To prepare for these storms, Entergy conducts an all-day storm drills in the spring, some of them lasting two days. All of the key leaders in each branch of the storm Incident Command Structure come together and go over the processes and procedures. This helps knock the rust off from previous years as well as train new employees that may be new to their role. However, because of the Covid-19 pandemic, last year’s storm drill also focused on how to inject Covid-19 protocols (social distancing, mask wearing, hand washing, etc.) into the storm processes and procedures.  

“The pandemic does introduce additional challenges,” Senior Manager of Warehousing, Inventory, and Logistics Scott McCann said. “Safety and health are out highest priority every day. We are stocking pandemic supplies like masks and hand sanitizer to help keep our normal operations going and when necessary our storm restoration resources with PPE as they work to restore power as safely and quickly as possible.” 

The most devastating recent hurricane to hit SETX, Hurricane Laura, left nearly 300,000 people without power for weeks across Southeast TexasHurricane Delta followed only six weeks later and resulted in 110,000 customers without power. To be without power for weeks seems like such a long time but with so many people to service, you wonder how warehouse managers and line workers got material out to hurricane affected areas so quickly. According to McCann, every storm is different. They have to be prepared for hurricanes, tornadoes, straight line winds, flooding, and ice storms in the winter. So, they are in 12-month storm mode and constantly monitoring the weather. They work with their Planning and Resource Incident Response groups for damage prediction models that provide the approximate magnitude of the amount of material needed to respond to any given situation. The purchasing team then utilizes past storms actual material usage to determine the amount of material needs by individual item for the known storm damage. They also have pre-staged storm kits with key materials to support the immediate response and replenish those materials as needed to keep material available for the crews repairing the system.  

“We engage with our logistics partners to move the material from our suppliers and Distribution Centers to local service centers or storm material lay down areas near the restoration areas,” McCann said. “Of course, we stand down our team until it is safe to travel. We monitor road conditions and work with the law enforcement agencies to gain access to the hardest hit areas to begin the damage assessment and restoration of our customers.” 

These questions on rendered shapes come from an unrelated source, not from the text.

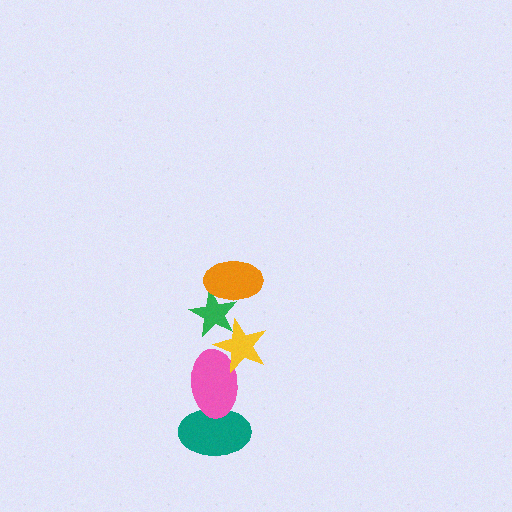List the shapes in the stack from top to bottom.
From top to bottom: the orange ellipse, the green star, the yellow star, the pink ellipse, the teal ellipse.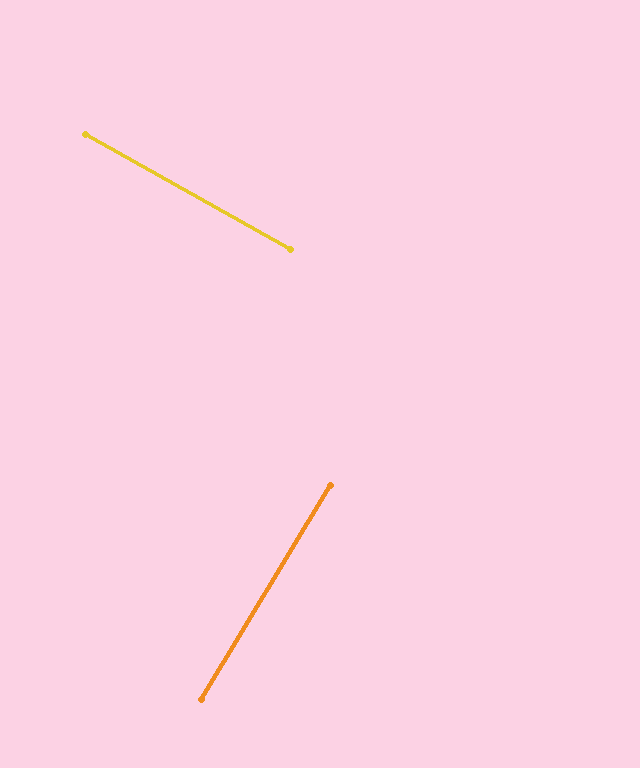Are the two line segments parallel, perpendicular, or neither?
Perpendicular — they meet at approximately 88°.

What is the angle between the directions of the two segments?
Approximately 88 degrees.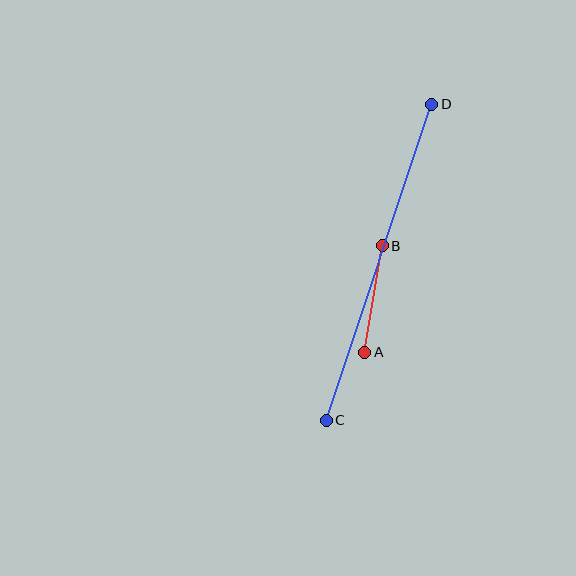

Many employees also live in hurricane affected areas which raises the question: how does Entergy help them take care of their personal lives as well as serve the community? According to East, this is an issue the company does not take lightly. Before a storm, Entergy gives their employees time to get their families taken care of and secure their personal properties so that will not be a burden after the storm passes. Because this is such an important concern, there is a storm group designated specifically for this issue called the Business Continuity. Their main job during a storm is to ensure that the company can continue to operate and function so that they can restore power. Entergy has resources available to help employees if they are personally impacted, including immediate outreach after the storm passes to identify employees if they are affected, resources to help them take the right steps if they experienced damage, and an employee assistance grant program (funded by donations) where they can apply for financial assistance if they have a special hardship. 

“We recognize the value and responsibility we have to help get the communities we serve back on its feet. But it is not Entergy that does it alone, we are part of the greater effort,” East said. “We don’t just celebrate our success, we celebrate seeing life brought back into a community through its own people pulling together with countless number of volunteers and outside workers brought in to recover. All that being said, when you first pull into a hurricane affected area and see the damage, it is often dark and dreary, no street or porch lights burning. You know then why you are here or why you came from parts unknown. That when you leave and see the lights burning behind you, you smile and know that you have done your part to help getting the road to recovery going. And that feels good.”